Imperium ends with Cicero’s achieving the consulship, at the time the highest political office in Rome — technically, at least, for its reach was limited by the unofficial power that inevitably accrued to successful generals such as Pompey and Caesar and to plutocrats such as Crassus. Lustrum picks up at the point Cicero takes up his difficult and controversial consulship, but lasts beyond its one-year duration to cover a full “lustrum”, or cycle of five years.
The manipulations that underlay the late republic’s political system are made clear in these novels, shown in the way Cicero had to do some dirty deals to keep his footing and to protect Rome from the new breed of would-be dictators such as Caesar. That he ultimately failed was more because of the structural contradictions of the system and the gaps taken by the ruthless and power-hungry than his incapacities.
Not that Cicero himself was unambitious — or that he didn’t blur his own interests with those of the state. But that was also part of the system and Cicero was at least a staunch republican. Reading these novels inevitably makes one think about the politics of today: the conflict between the rule of law and the sleight of hand of “political solutions”; the tense relation between state policy and personal ambition; the interaction of legality, military power and populism. (As epigraph to Lustrum, Harris quotes JG Farrell: “We look on past ages with condescension, as a mere preparation for us … but what if we’re only an afterglow of them?”)
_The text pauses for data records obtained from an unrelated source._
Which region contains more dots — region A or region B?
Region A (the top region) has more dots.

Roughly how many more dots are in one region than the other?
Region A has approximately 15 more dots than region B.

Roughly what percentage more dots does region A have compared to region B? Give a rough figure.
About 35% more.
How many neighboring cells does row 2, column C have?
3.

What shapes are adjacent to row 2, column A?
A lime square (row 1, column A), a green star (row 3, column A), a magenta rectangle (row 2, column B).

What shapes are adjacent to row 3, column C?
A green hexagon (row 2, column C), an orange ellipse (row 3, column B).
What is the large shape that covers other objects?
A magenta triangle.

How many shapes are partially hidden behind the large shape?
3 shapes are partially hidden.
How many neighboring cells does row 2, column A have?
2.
Like Imperium, Lustrum is told in the voice of Cicero’s faithful slave and secretary, Tiro, who — historical fact — invented the first comprehensive form of shorthand. This not only made a difference in public life, where speakers now had to watch their words, but ensured that we have many of Cicero’s utterances verbatim. Obviously Harris has made extensive use of such documentation, so he has less need to put words in Cicero’s mouth than he would had he tackled almost any other figure from ancient history.
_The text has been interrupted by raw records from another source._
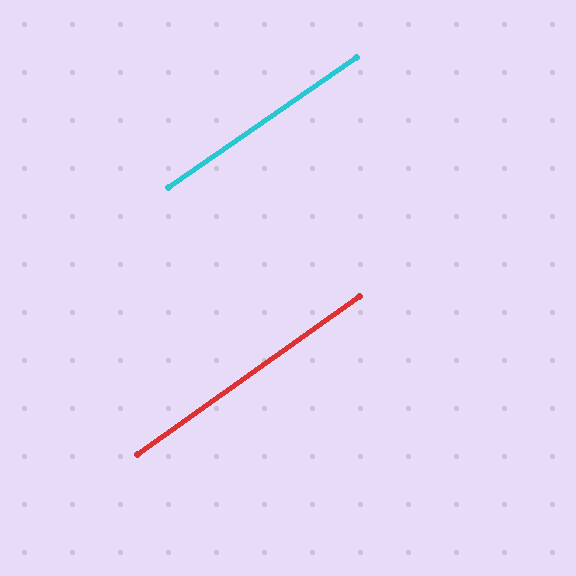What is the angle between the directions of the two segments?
Approximately 1 degree.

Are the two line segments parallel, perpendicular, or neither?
Parallel — their directions differ by only 0.7°.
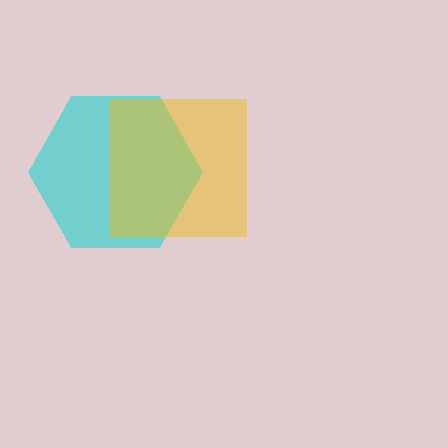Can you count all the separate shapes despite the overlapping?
Yes, there are 2 separate shapes.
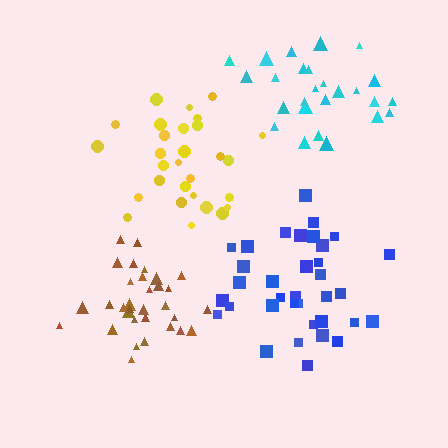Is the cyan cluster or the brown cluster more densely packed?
Brown.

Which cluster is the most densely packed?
Brown.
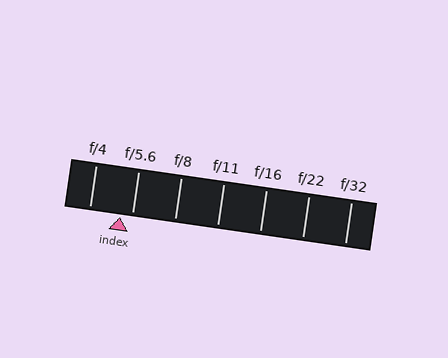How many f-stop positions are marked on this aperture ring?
There are 7 f-stop positions marked.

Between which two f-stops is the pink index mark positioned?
The index mark is between f/4 and f/5.6.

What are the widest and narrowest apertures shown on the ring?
The widest aperture shown is f/4 and the narrowest is f/32.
The result is a certain vividness of speech, including some of Cicero’s famous witticisms, which counteracts Harris’s often rather anonymously straightforward prose. Harris is very good with the rapid succession of events, which in turn counterbalances the need to fill in historical background at certain points — passages that have a rather fusty air. He does not linger over description, rendering some scenes a little bland, but he keeps the narrative swift and is always readable.
Cicero also features in Steven Saylor’s excellent series of Roma Sub Rosa detective novels, as does the slave Tiro (he’s more naive there than he is in Harris). In the first Saylor novel, Roman Blood, his Gordianus the Finder solves the mystery behind one of Cicero’s early defence cases, an apparent patricide. But such a storyline is obviously an invention, whereas Harris is concerned to shape his narrative to historical fact and make Cicero plausible and interesting, which he most certainly does.
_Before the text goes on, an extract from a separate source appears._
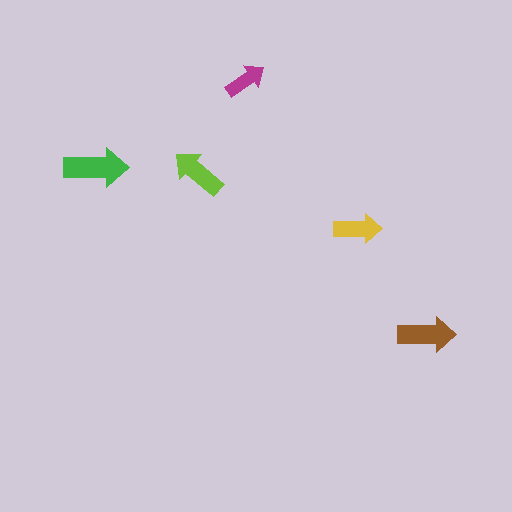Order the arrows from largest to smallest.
the green one, the brown one, the lime one, the yellow one, the magenta one.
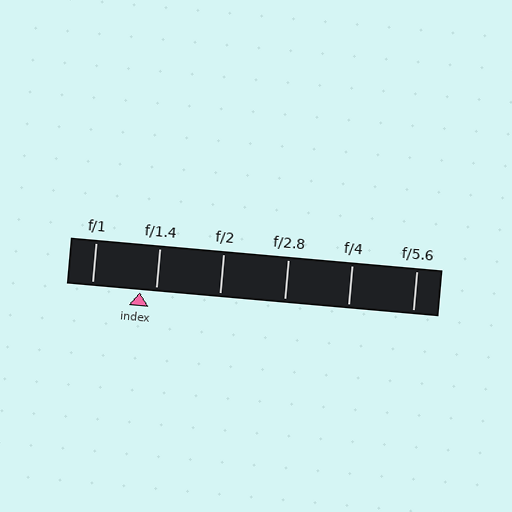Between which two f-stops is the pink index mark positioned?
The index mark is between f/1 and f/1.4.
Yet historical fact also means Harris has to end Lustrum on a rather depressing note, making it feel anticlimactic.
Presumably he intends to complete Cicero’s story in the third volume of what will then be a trilogy and there are indeed many exciting events still to cover — as well as the problem that a third Cicero novel will have to end on an even more depressing note than Lustrum does. O tempora, o mores.